II.         Exigent Circumstances

{23}     Defendant argues, in addition to probable cause, exigent circumstances had to be present to allow the deputy to arrest Defendant without a warrant. Where DWI is concerned, New Mexico courts have routinely held that exigent circumstances are provided by two issues: the fact that blood alcohol level is evidence that inexorably dissipates over time, and the danger posed to the motoring public if an impaired driver is allowed an opportunity to drive away. See City of Santa Fe v. Martinez, 2010-NMSC-033, ¶ 15, 148 N.M. 708, 242 P.3d 275.

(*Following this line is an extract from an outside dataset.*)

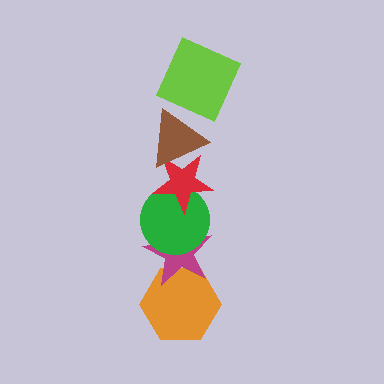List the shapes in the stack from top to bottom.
From top to bottom: the lime square, the brown triangle, the red star, the green circle, the magenta star, the orange hexagon.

{24}     Defendant compares this case to State v. Wright, 2022-NMSC-009, 503 P.3d 1161 because both Defendant and the defendant in that case claimed they were waiting for someone to pick them up when they were arrested. In Wright, the New Mexico Supreme Court held that there was no danger to the public because the defendant was parked in her driveway, was blocked in by a reserve deputy’s vehicle, and would have entered her home if she had not been unlawfully ordered by the reserve deputy to remain outside. See 2022-NMSC-009, ¶ 29. However, here, Defendant was parked in a public parking lot and could have exited the lot at any time to get back on the road. The exigency here is clear, and we reject Defendant’s argument to the contrary.

CONCLUSION

{25}     Based on the foregoing, we reverse the metropolitan court’s order suppressing the evidence in this case as well as the dismissal and remand for trial.

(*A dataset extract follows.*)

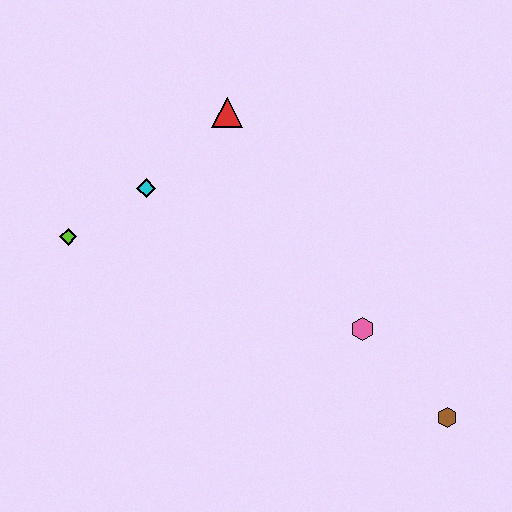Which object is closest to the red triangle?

{26}     IT IS SO ORDERED.

JACQUELINE R. MEDINA, Judge

WE CONCUR:

KRISTINA BOGARDUS, Judge

JANE B. YOHALEM, Judge



[1]To the extent the metropolitan court disregarded the evidence concerning the marijuana seen and identified by the deputy, we observe that the court had already allowed the deputy to testify, over objection, that the substance was marijuana, after inquiring into the deputy’s training and experience in identifying marijuana and other narcotics. No evidence contradicting the deputy’s opinion was introduced, and the court’s sole reason for disregarding the evidence was the lack of any testing of the substance to confirm that it was marijuana. However, the inquiry at the probable cause stage is not whether the substance was in fact marijuana, but whether the deputy reasonably believed it was, given his training and experience. See, e.g., Benavidez v. Shutiva, 2015-NMCA-065, ¶ 12, 350 P.3d 1234 (reciting the test for probable cause for arrest and stating that it requires only that the facts and circumstances within the officer’s knowledge, based on reasonably trustworthy information, would cause a person of reasonable caution to believe an offense has been or is being committed).